The Darfur crisis has its roots in a conflict that began 18 months ago, when black African rebel groups rose up against Sudan's Arab-dominated government. They alleged discrimination in the way resources were distributed in the region. In response to the rebel actions, Arab militias known as Janjaweed have rampaged through the area.
The government in Khartoum denies charges it is supporting the Janjaweed in an ethnic-cleansing campaign and has pledged to work with the international community to restore calm to the area. It has also resisted any calls for increasing what is now a token monitoring force in the region.
Aid groups say the government has improved cooperation recently, but there continue to be reports of attacks and intimidation against civilians by government-backed forces.
The UN Security Council will hear from a UN special envoy on conditions in Darfur on 2 September and could decide on punitive sanctions. Council members China and Pakistan have spoken against mandating strong coercive measures against Sudan.
Meanwhile, another potentially influential UN voice -- the newly named special adviser on the prevention of genocide -- is considering what action he should take. The adviser, Juan Mendez, told RFE/RL that if reported abuses continue in Sudan, the international community has a legitimate right to act to stop them.
"I believe that the discussion of whether the genocide definition has been triggered or not can become a paralyzing discussion and a discussion that prevents us from acting. But on the other hand, I don't believe that we need to have the smoking-gun evidence of genocide before the international community has a right to act," Mendez said.
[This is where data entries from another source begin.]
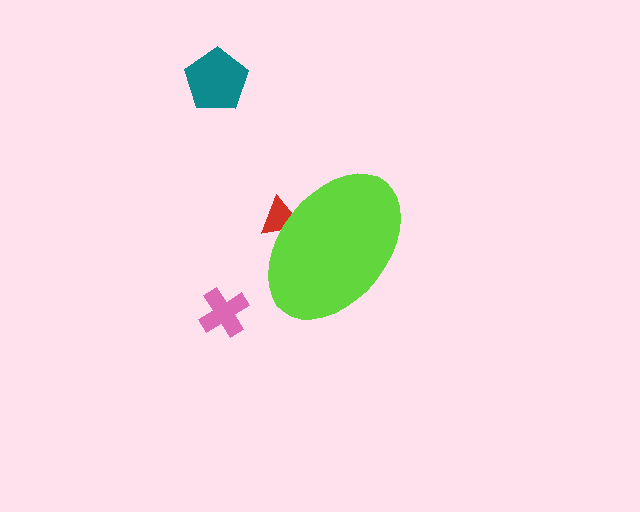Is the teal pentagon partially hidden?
No, the teal pentagon is fully visible.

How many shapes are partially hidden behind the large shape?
1 shape is partially hidden.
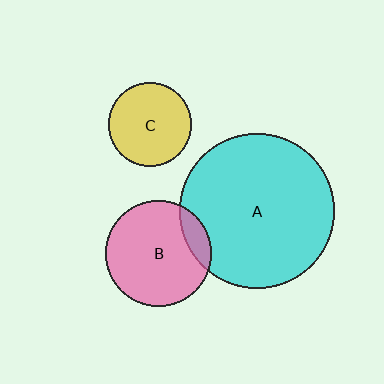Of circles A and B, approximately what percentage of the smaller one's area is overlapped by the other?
Approximately 15%.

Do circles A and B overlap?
Yes.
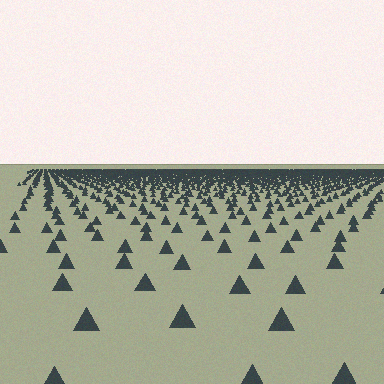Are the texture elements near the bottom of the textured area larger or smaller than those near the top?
Larger. Near the bottom, elements are closer to the viewer and appear at a bigger on-screen size.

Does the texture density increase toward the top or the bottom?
Density increases toward the top.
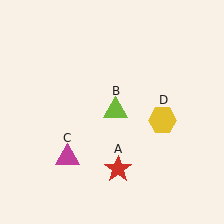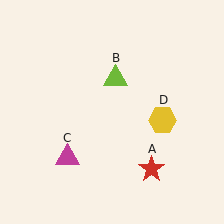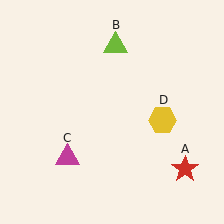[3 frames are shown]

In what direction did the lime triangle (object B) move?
The lime triangle (object B) moved up.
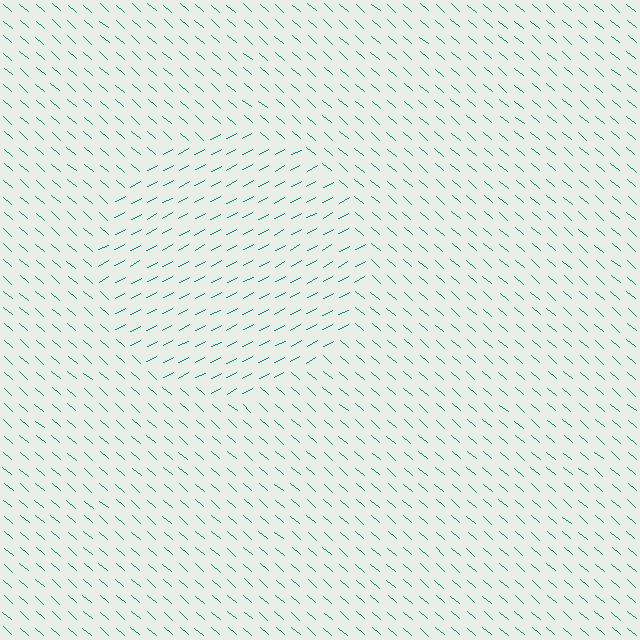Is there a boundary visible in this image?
Yes, there is a texture boundary formed by a change in line orientation.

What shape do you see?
I see a circle.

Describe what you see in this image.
The image is filled with small teal line segments. A circle region in the image has lines oriented differently from the surrounding lines, creating a visible texture boundary.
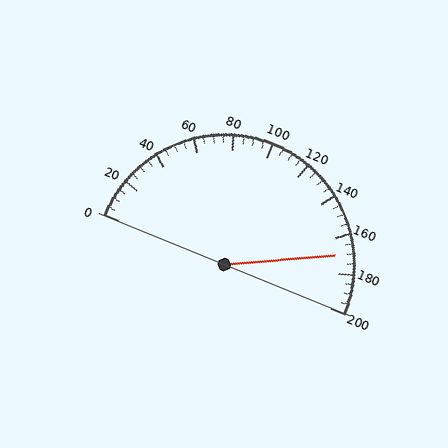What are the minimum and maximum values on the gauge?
The gauge ranges from 0 to 200.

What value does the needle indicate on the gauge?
The needle indicates approximately 170.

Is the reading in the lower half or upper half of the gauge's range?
The reading is in the upper half of the range (0 to 200).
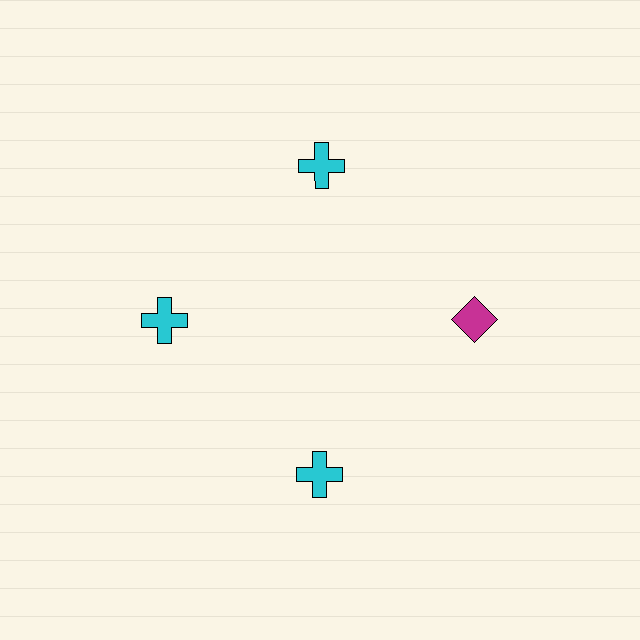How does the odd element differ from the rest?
It differs in both color (magenta instead of cyan) and shape (diamond instead of cross).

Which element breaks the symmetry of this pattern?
The magenta diamond at roughly the 3 o'clock position breaks the symmetry. All other shapes are cyan crosses.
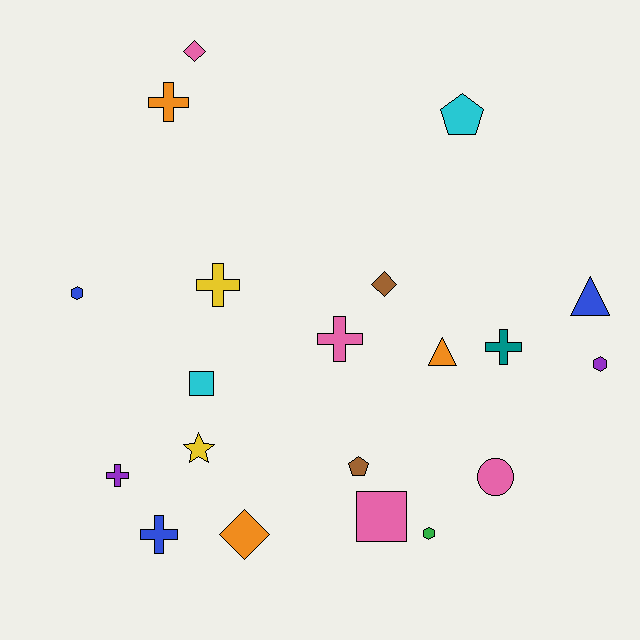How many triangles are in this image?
There are 2 triangles.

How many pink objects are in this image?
There are 4 pink objects.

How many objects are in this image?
There are 20 objects.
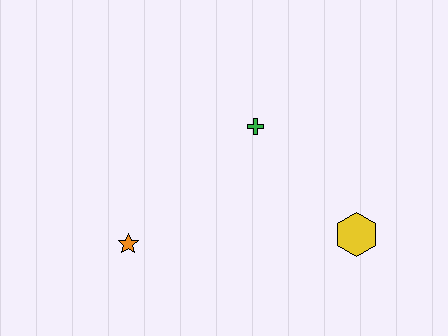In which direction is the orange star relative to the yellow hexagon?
The orange star is to the left of the yellow hexagon.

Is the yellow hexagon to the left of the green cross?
No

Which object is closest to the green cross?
The yellow hexagon is closest to the green cross.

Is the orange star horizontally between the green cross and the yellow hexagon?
No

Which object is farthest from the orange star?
The yellow hexagon is farthest from the orange star.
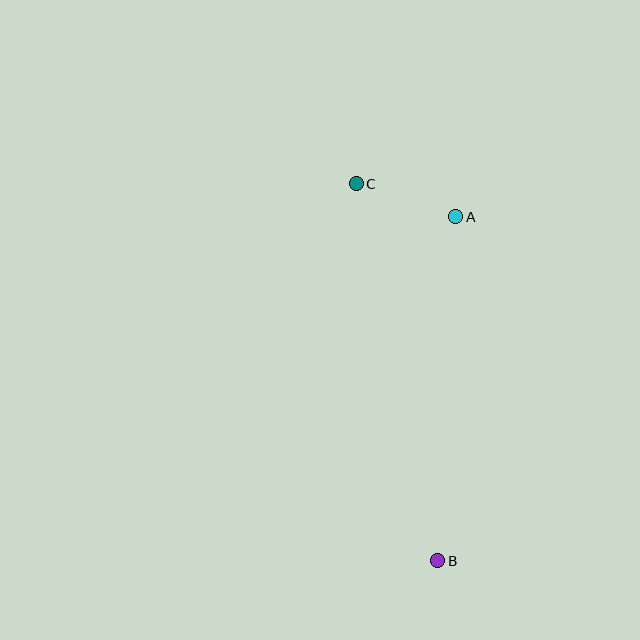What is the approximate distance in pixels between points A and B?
The distance between A and B is approximately 344 pixels.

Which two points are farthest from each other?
Points B and C are farthest from each other.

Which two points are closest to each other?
Points A and C are closest to each other.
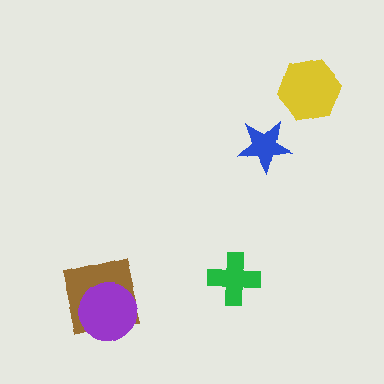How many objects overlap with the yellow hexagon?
0 objects overlap with the yellow hexagon.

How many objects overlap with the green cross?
0 objects overlap with the green cross.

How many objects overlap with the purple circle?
1 object overlaps with the purple circle.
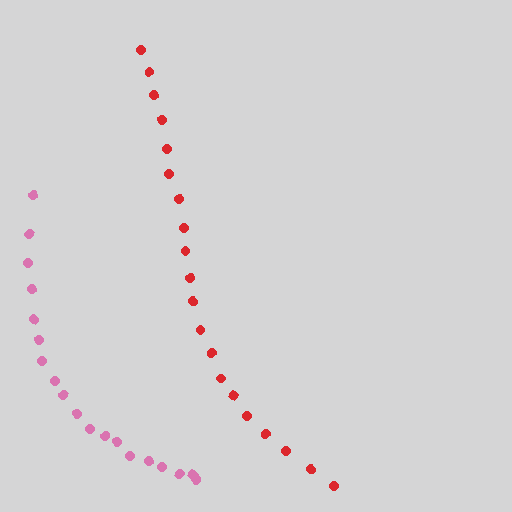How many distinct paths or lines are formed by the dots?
There are 2 distinct paths.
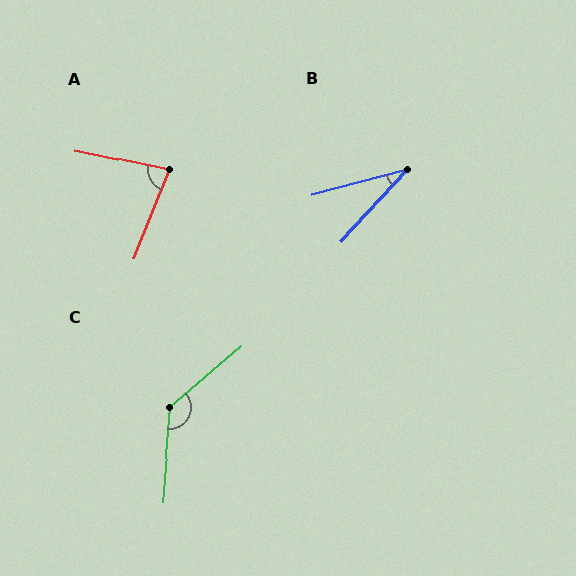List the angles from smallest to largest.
B (33°), A (80°), C (135°).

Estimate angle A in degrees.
Approximately 80 degrees.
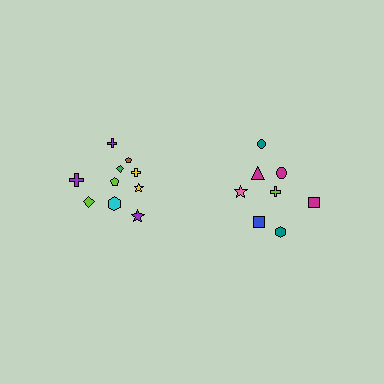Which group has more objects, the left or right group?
The left group.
Mendez also serves as president of the International Center for Transitional Justice, a New York-based organization that has advised post-conflict states in the Balkans and Africa on how to address human rights atrocities. He said that aside from the legal definition of genocide, there are warning signs that the international community should recognize as harbingers of looming atrocities.
"Conflicts where race or ethnicity or religion is an important component of the conflict and conflicts that, in addition, are fought in violation of the rules of war, particularly those attaching to the protection of the civilian population. Those are the -- initially at least -- the conflicts that, if left unattended, can easily degenerate into genocide," Mendez said.
Heffernan of Physicians for Human Rights said abuses in Darfur may be easier to conceal because their consequences are more slowly developing. "I think the Darfur crisis is completely commensurate with past instances of mass killings in Rwanda and in Bosnia. But the primary difference, I think, is people this time are dying of starvation and disease due to the fact that they have been removed from their homes and that they are forced to live in areas where they cannot exist without outside aid."
Rights experts say they hope the Security Council will move immediately to set up a commission of inquiry to go into Darfur to investigate war crimes, crimes against humanity and allegations of genocide.